It’s a farm and it’s already growing the plant, but Michael Goodenough and the nearly 50 other hemp farmers in Connecticut won’t be able to grow the plant with more THC.
That’s because the legislation allowing for recreational cannabis left hemp farmers out of the equation and efforts this year to include them fell short.
D&G Ag Tech manufactures 78 brands of products derived from the hemp plant yet none of their products are allowed to be sold in Connecticut’s medical marijuana dispensaries.
Under federal law, hemp can’t contain more than 0.3 percent tetrahydrocannabinol, the psychoactive compound that gets you high. Once it’s past that threshold, the cannabis plant is considered marijuana.
The Connecticut legislation legalizing the drug in 2021 said the products sold in Connecticut’s 18 dispensaries could only be from the four medical marijuana approved growers in the state. Those same growers will be able to transition into the recreational cannabis business.
“It left us completely out,” Goodenough said last week during a tour of his farm.
Goodenough helps extract and package everything from CBD oils to creams for about 44 of the 48 hemp farms.
He uses the cold extraction method and rotary evaporation to separate the terpenes from the cannabinoids and the CBD from the THC.
“We know how to store and extract should there be a shortage,” Goodenough said.
He said since the product can’t be shipped over state lines due to federal law there has to be enough product grown here in the state to support a recreational marketplace.
The Department of Consumer Protection is in the process of determining who gets a license to grow cannabis and believes there will be enough to satisfy the demand.
Goodenough isn’t so sure.
“The people who can do it and do it tomorrow are our farmers,” Goodenough said.
He said there’s going to be a land race and local zoning will compound the issue for those seeking to find the space to grow. Goodenough said it took him two and a half years to get this dispensary licensed in Massachusetts.
Under Connecticut’s cannabis laws, a licensed cultivator may cultivate, grow and propagate cannabis at an establishment containing not less than 15,000 square feet of grow space.

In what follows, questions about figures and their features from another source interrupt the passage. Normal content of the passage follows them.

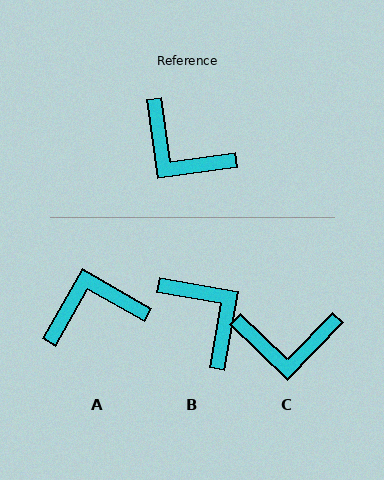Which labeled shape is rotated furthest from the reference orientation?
B, about 162 degrees away.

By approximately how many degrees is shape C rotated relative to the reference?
Approximately 38 degrees counter-clockwise.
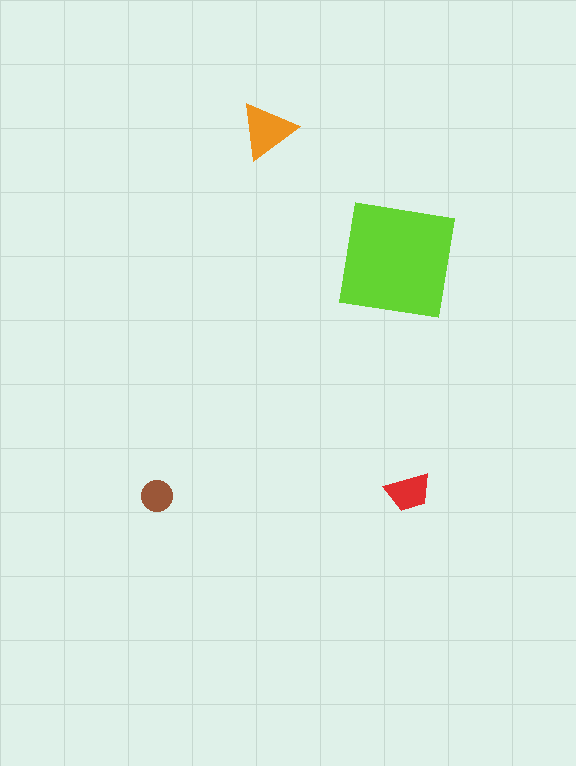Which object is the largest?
The lime square.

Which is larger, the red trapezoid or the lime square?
The lime square.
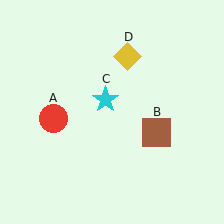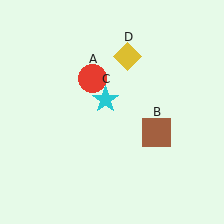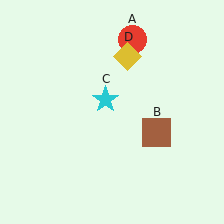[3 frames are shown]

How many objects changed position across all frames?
1 object changed position: red circle (object A).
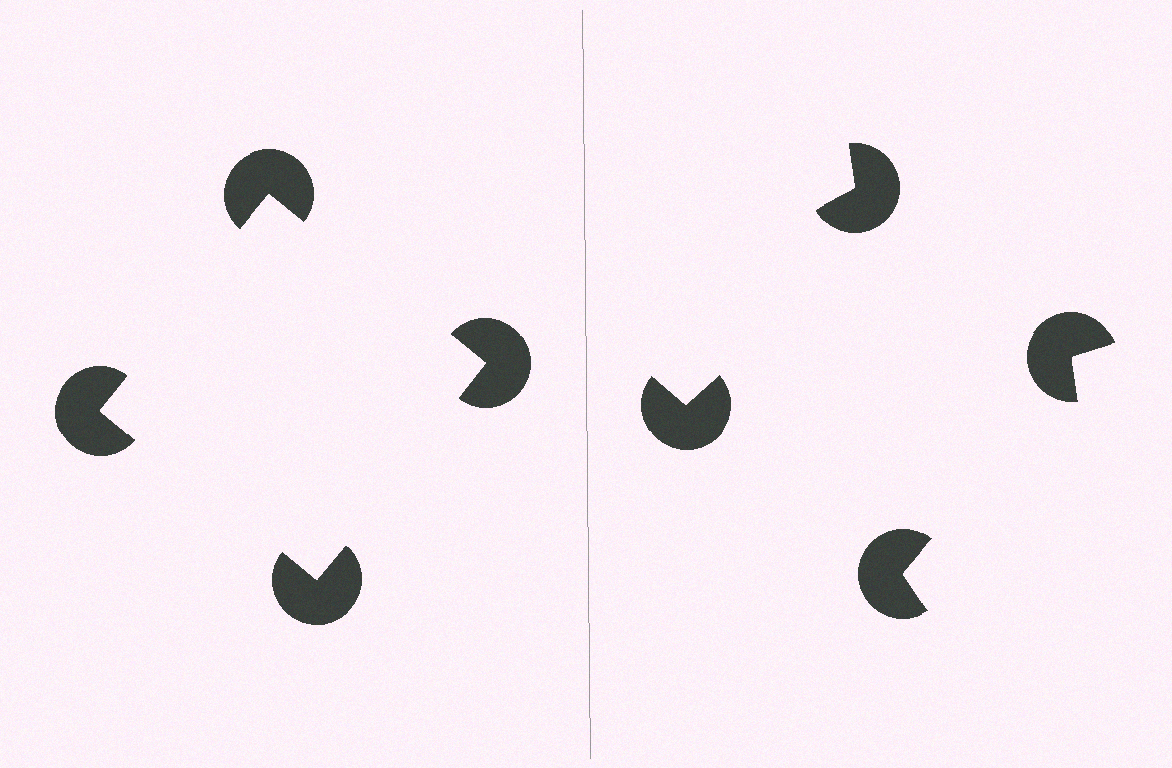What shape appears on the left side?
An illusory square.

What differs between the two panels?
The pac-man discs are positioned identically on both sides; only the wedge orientations differ. On the left they align to a square; on the right they are misaligned.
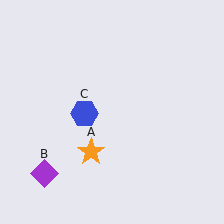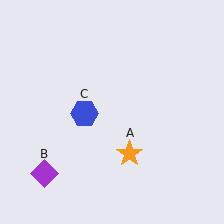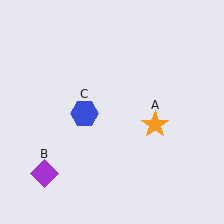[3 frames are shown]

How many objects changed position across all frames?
1 object changed position: orange star (object A).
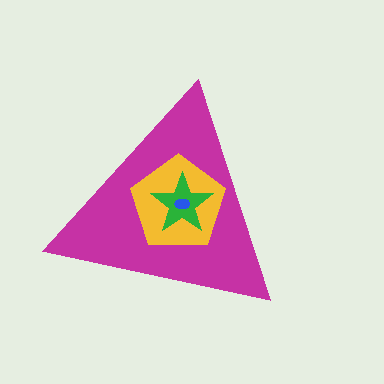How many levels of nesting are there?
4.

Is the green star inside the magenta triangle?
Yes.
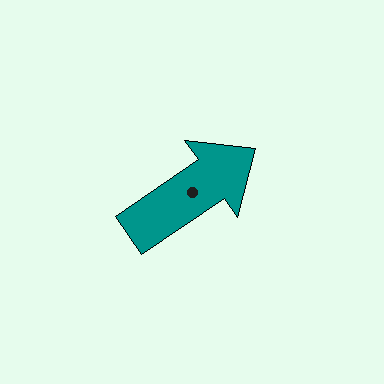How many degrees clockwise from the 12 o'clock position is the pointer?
Approximately 56 degrees.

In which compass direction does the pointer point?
Northeast.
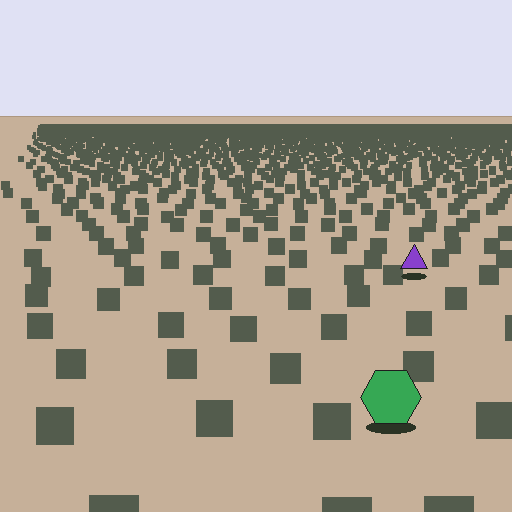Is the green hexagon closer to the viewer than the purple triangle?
Yes. The green hexagon is closer — you can tell from the texture gradient: the ground texture is coarser near it.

While the Department of Consumer Protection doesn’t have an opinion on the policy, the Department of Agriculture says it supports efforts to include hemp farmers.
But at the moment, under Connecticut’s existing hemp program, which is a USDA approved state plan, a licensee cannot simultaneously hold both a hemp and cannabis license.
“The Department did advocate in favor of the working group in Public Act 22-103 which is tasked with assessing how to best support the hemp industry as recreational cannabis becomes legal here in Connecticut,” the Department of Agriculture said in a statement. “The Department supports recreational cannabis businesses including Connecticut hemp products for sale at their locations.”
Sen. Christine Cohen, who co-chairs the Environment Committee, said she’s also supportive of allowing hemp farmers to expand into the legal cannabis business.
“We passed the working group and I would like to see them be able to grow,” Cohen said. “It makes perfect sense as they already are cultivating the plant/species and it supports our agricultural heritage in the state.”
Goodenough, a former Marine who worked in the tech industry at IBM for 25 years, said it was the healing properties of the plant that brought him back to his farming roots.
“I fell in love with farming again,” Goodenough said. “I have a background in technology, but it led me back to the farm.”